Почти меня в жестоком горе
Потоком слёз.
Здесь тот, кто был в ученье скорым.
Слыл заводилой, фантазёром,
Однако, с толком и разбором
Жить не любя,
Ушёл, немыслимым позором
Покрыв себя!
Читатель мой! Мечтой благою
Лети в пространство голубое,
Копай руду, в глухом забое
Ищи барыш,
Кто б ни был ты – владей собою
И победишь!
Все обнял черной ночи мрак.
Но светел, радостен кабак.
Тому, кто пьян, стакан вина —
Свет солнца, звезды и луна.
Счет, хозяйка, подавай
За вино, за вино,
Счет, хозяйка, за вино
И еще вина.
Жизнь — праздник знатным господам
И холод, голод беднякам.
Но здесь для всех почет один.
Здесь каждый пьяный — господин.
Счет, хозяйка, подавай
За вино, за вино,
Счет, хозяйка, за вино
И еще вина!
Святая влага!
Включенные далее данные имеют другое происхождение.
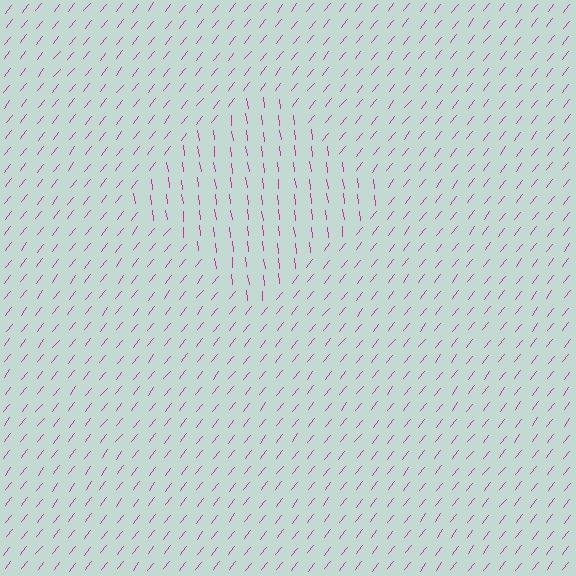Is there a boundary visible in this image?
Yes, there is a texture boundary formed by a change in line orientation.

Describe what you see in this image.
The image is filled with small magenta line segments. A diamond region in the image has lines oriented differently from the surrounding lines, creating a visible texture boundary.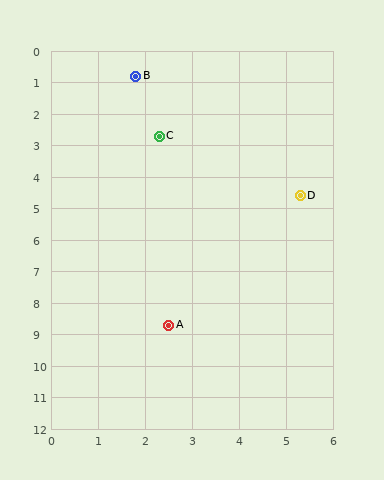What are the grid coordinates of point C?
Point C is at approximately (2.3, 2.7).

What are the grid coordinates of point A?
Point A is at approximately (2.5, 8.7).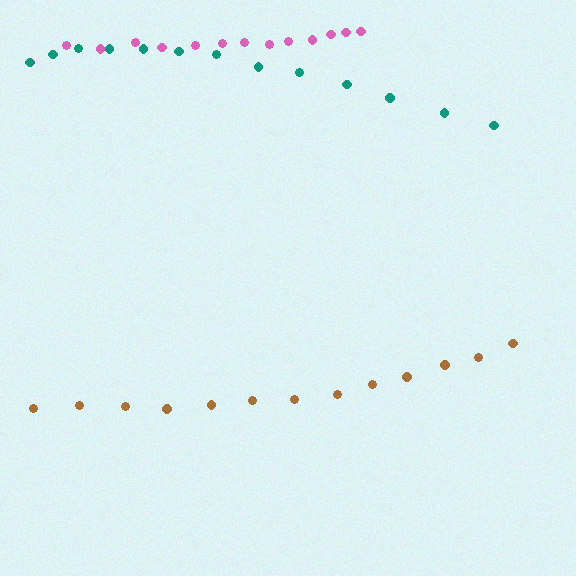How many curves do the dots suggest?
There are 3 distinct paths.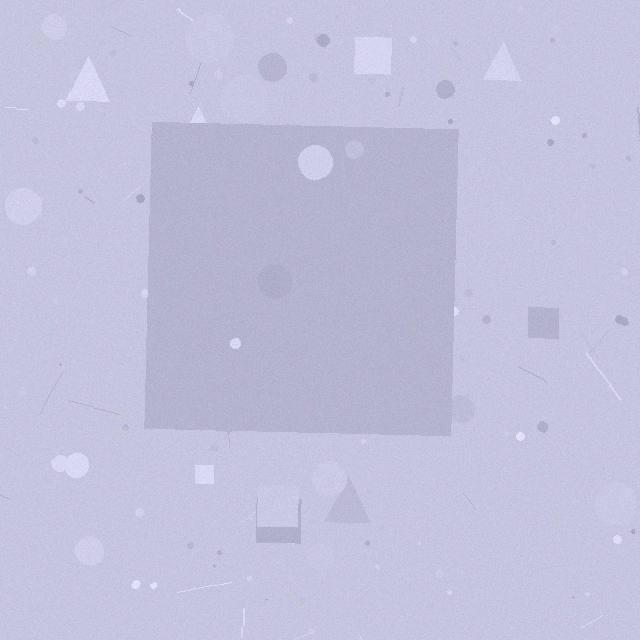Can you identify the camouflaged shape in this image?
The camouflaged shape is a square.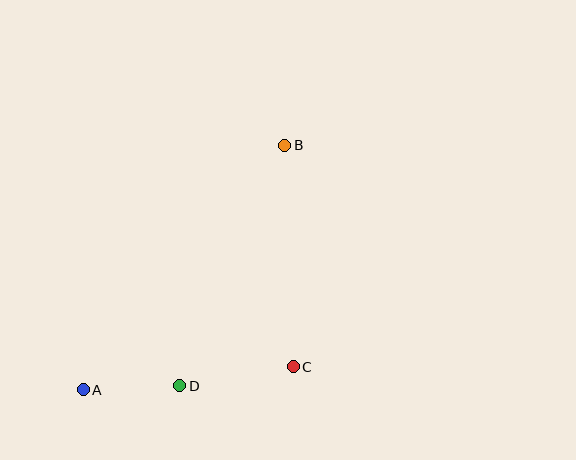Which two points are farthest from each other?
Points A and B are farthest from each other.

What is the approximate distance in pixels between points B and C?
The distance between B and C is approximately 222 pixels.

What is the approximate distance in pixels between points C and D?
The distance between C and D is approximately 115 pixels.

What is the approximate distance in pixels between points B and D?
The distance between B and D is approximately 263 pixels.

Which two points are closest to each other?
Points A and D are closest to each other.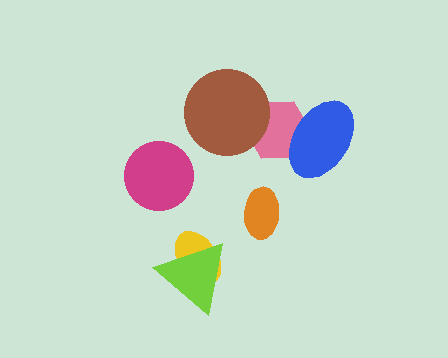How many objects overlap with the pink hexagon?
2 objects overlap with the pink hexagon.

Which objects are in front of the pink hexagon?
2 objects cover part of the pink hexagon: the blue ellipse and the brown circle.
Я топлю
В ней долю горькую мою:
На дне веселье, — пью до дна,
Пью и смеюсь… Еще вина!
Счет, хозяйка, подавай
За вино, за вино,
Счет, хозяйка, за вино
И еще вина!
Под знойным вихрем злой судьбы
Мой свежий лист опал;
Под знойным вихрем злой судьбы
Мой свежий лист опал!
Мой стан был прям, побег могуч,
Мой цвет благоухал;
В росе ночей, в блистанье дня
Я бодро возрастал.
Но буйный вихорь злой судьбы
Весь цвет мой оборвал;
Но буйный вихорь злой судьбы
Весь цвет мой оборвал!
Когда-то сильных три царя
Царили заодно —
И порешили: сгинь ты, Джон
Ячменное Зерно!
Могилу вырыли сохой,
И был засыпан он
Сырой землею, и цари
Решили: сгинул Джон!
Пришла весна, тепла, ясна,
Снега с полей сошли.
Вдруг Джон Ячменное Зерно
Выходит из земли.
И стал он полон, бодр и свеж
С приходом летних дней;
Вся в острых иглах голова —
И тронуть не посмей!
Но осень томная идет...
И начал Джон хиреть,
И головой поник — совсем
Собрался умереть.
Слабей, желтее с каждым днем,
Все ниже гнется он...
И поднялись его враги...
"Теперь-то наш ты, Джон!"
Они пришли к нему с косой,
Снесли беднягу с ног
И привязали на возу,
Чтоб двинуться не мог.
На землю бросивши потом,
Жестоко стали бить;
Взметнули кверху высоко —
Хотели закружить.
Тут в яму он попал с водой
И угодил на дно...
"Попробуй, выплыви-ка, Джон
Ячменное Зерно!"
Нет, мало! взяли из воды
И, на пол положа,
Возили так, что в нем едва
Держалася душа.
В жестоком пламени сожгли
И мозг его костей;
А сердце мельник раздавил
Меж двух своих камней.
Кровь сердца Джонова враги,
Пируя, стали пить,
И с кружки начало в сердцах
Ключом веселье бить.
Ах, Джон Ячменное Зерно!
Ты чудо-молодец!
Погиб ты сам, но кровь твоя —
Услада для сердец.
Как раз заснет змея-печаль,
Все будет трын-трава...
Отрет слезу свою бедняк,
Пойдет плясать вдова.
Гласите хором: "Пусть вовек
Не сохнет в кружках дно,
И век поит нас кровью Джон
Ячменное Зерно!"
Влажная печать признаний,
Обещанье тайных нег —
Поцелуй, подснежник ранний,
Свежий, чистый, точно снег.
Молчаливая уступка,
Страсти детская игра,
Дружба голубя с голубкой,
Счастья первая пора.
Радость в грустном расставанье
И вопрос: когда ж опять?..
Где слова, чтобы названье
Этим чувствам отыскать?
В горах мое сердце... Доныне я там.
По следу оленя лечу по скалам.
Гоню я оленя, пугаю козу.
В горах мое сердце, а сам я внизу.
Прощай, моя родина! Север, прощай, —
Отечество славы и доблести край.
По белому свету судьбою гоним,
Навеки останусь я сыном твоим!
Прощайте, вершины под кровлей снегов,
Прощайте, долины и скаты лугов,
Прощайте, поникшие в бездну леса,
Прощайте, потоков лесных голоса.
В горах мое сердце... Доныне я там.
По следу оленя лечу по скалам.
Гоню я оленя, пугаю козу.
В горах мое сердце, а сам я внизу!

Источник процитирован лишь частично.